Microsatellite analysis of genetic diversity in African buffalo (Syncerus caffer) populations throughout Africa

• Published in: Molecular ecology Vol. 9; no. 12; pp. 2017 - 2025
• Main Authors: Van Hooft, W. F., Groen, A. F., Prins, H. H. T.
• Format: Journal Article
• Language: English
• Published: Oxford, UK Blackwell Science Ltd 01.12.2000
• Subjects: Africa; African buffalo; Animals; Buffaloes - genetics; Environment; Female; Genetic Variation; habitat fragmentation; isolation by distance; Male; microsatellite; Microsatellite Repeats; Models, Genetic; rinderpest; Syncerus caffer; Africa
• ISSN: 0962-1083; 1365-294X
• DOI: 10.1046/j.1365-294X.2000.01101.x

Genetic diversity in nine African buffalo (Syncerus caffer) populations throughout Africa was analysed with 14 microsatellites to study the effects of rinderpest epidemics and habitat fragmentation during the 20th century. A gradient of declining expected heterozygosity was observed among populations in Save Valley Conservancy (Zimbabwe), and northern and southern Kruger National Park (South Africa). This was explained by a high mortality in northern Kruger National Park during the rinderpest pandemic at the end of the 19th century followed by recolonization from neighbouring populations, resulting in intermediate heterozygosity levels in northern Kruger National Park. In other populations expected heterozygosity was very high, indicating that rinderpest and recent habitat fragmentation had a limited effect on genetic diversity. From expected heterozygosity, estimates of long‐term effective population size were derived.
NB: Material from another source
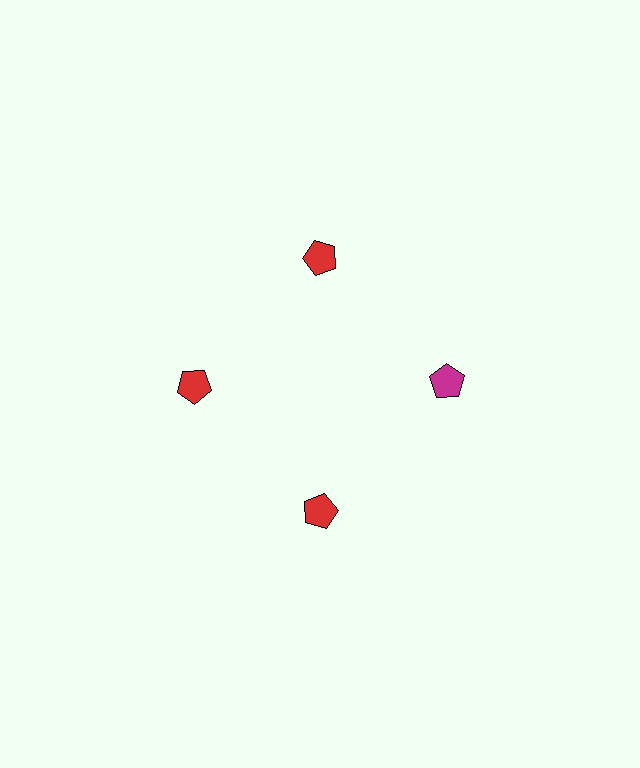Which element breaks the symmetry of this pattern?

Migration rates among populations in eastern and southern Africa were very high, as shown by a weak isolation by distance and significant correlation in allele frequencies between populations. However, there were indications that dry habitats could limit migration. Genetic distances within buffalo in central Africa were relatively large, supporting their status as distinct subspecies. Finally, it was observed that the higher polymorphic microsatellites were less sensitive at detecting isolation by distance and differences in Ne, which may be a result of the high mutation pressure at these loci.